Trump’s 2025 tariffs to trigger fresh layoffs in 2026
President Donald Trump’s tariffs are biting more and more into companies’ bottom line.
The barrage of import taxes this year put in place by the Trump administration has contributed to an uncertain business environment due to their on-again, off-again nature. Employers, as a result, are hesitant to add more workers or expand their operations.
More companies instead are moving to shrink their headcount, according to the latest survey from the Institute for Supply Management released on Tuesday.

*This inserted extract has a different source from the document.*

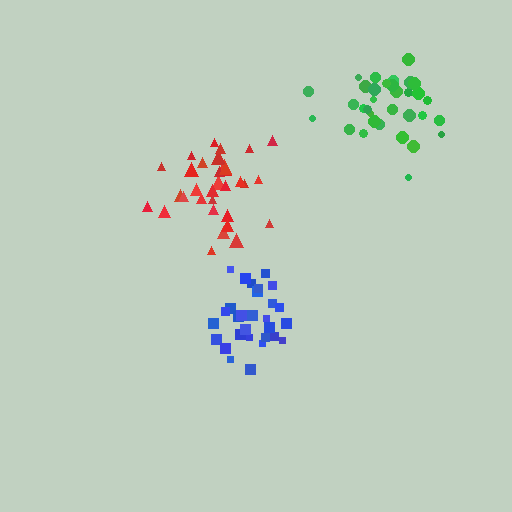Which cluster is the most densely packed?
Blue.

That trend could continue going into 2026.
“We are starting to institute more permanent changes due to the tariff environment,” said one business executive in the transportation equipment sector. “This includes reduction of staff, new guidance to shareholders, and development of additional offshore manufacturing that would have otherwise been for U.S. export.”

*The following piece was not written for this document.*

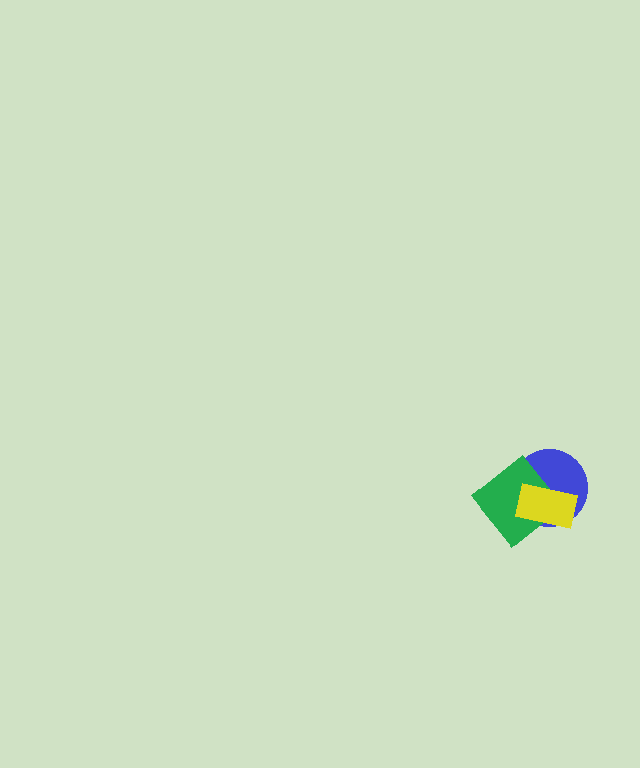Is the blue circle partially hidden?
Yes, it is partially covered by another shape.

The ISM Manufacturing index — which measures domestic manufacturing activity — fell for the ninth month in a row. It slid from 48.7 to 48.2, a sign that tariffs continue dragging down manufacturers. A score below 50 signals contraction in the manufacturing sector.
The labor market was dealt another jolt when the latest monthly data from payroll processor ADP published on Wednesday showed private employers had shed 32,000 jobs in November. Analysts were projecting a meager addition of 10,000 jobs.
“Larger companies are still hiring,” Heather Long, the chief economist at Navy Federal Credit Union, wrote on X. “Smaller firms (under 50 workers) are doing the layoffs. It’s been a very tough year for small biz due to tariffs and more selective spending from lower and middle-class consumers.”